When we can't see it

As a final demonstration, we'll perform a colocalization analysis on images where we can't readily see the colocalization.

In [24]:
# Generate random images
im_1 = np.random.randint(0, 256, (256, 256))
im_2 = np.random.randint(0, 256, (256, 256))

# Make some pixels the same
psf_width = 5
n_same = int(0.03 * 256**2 / psf_width**2)
for i in range(n_same):
    i = np.random.randint(0, 256-psf_width)
    j = np.random.randint(0, 256-psf_width)
    subim = np.random.randint(0, 200, size=(psf_width, psf_width))
    im_1[i:i+psf_width, j:j+psf_width] = subim
    im_2[i:i+psf_width, j:j+psf_width] = subim

# Show images and regions where the signals are *exactly* colocated
with sns.axes_style('white'):
    figure, ax = plt.subplots(1, 3, figsize=(12, 8))
    ax[0].imshow(im_1, cmap=plt.cm.gray)
    ax[1].imshow(im_2, cmap=plt.cm.gray)
    ax[2].imshow(im_1==im_2, cmap=plt.cm.gray)

Hard to see by eye!
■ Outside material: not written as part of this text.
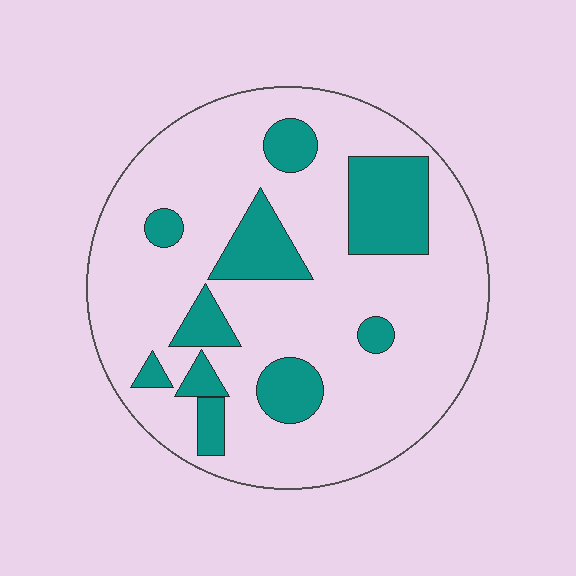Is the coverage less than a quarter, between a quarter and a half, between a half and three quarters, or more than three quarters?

Even if we merge the images, we cannot see the colocalization.

In [29]:
merged_image = bebi103.im_merge_cmy(im_1, im_2, None)
with sns.axes_style('white'):
    plt.imshow(merged_image)                    

Now, let's compute the colocalization.

In [30]:
coloc = bebi103.costes_coloc(im_1, im_2, n_scramble=200, psf_width=5,
                               thresh_r=0.0, roi=None, do_manders=True)

# Print results
print("""
Pearson r = {0:.2f}
prob of colocalization = {1:.2f}
""".format(coloc.pearson_r, coloc.p_coloc))
Pearson r = 0.02
prob of colocalization = 1.00

Remember, the computer can often "see" better than we can!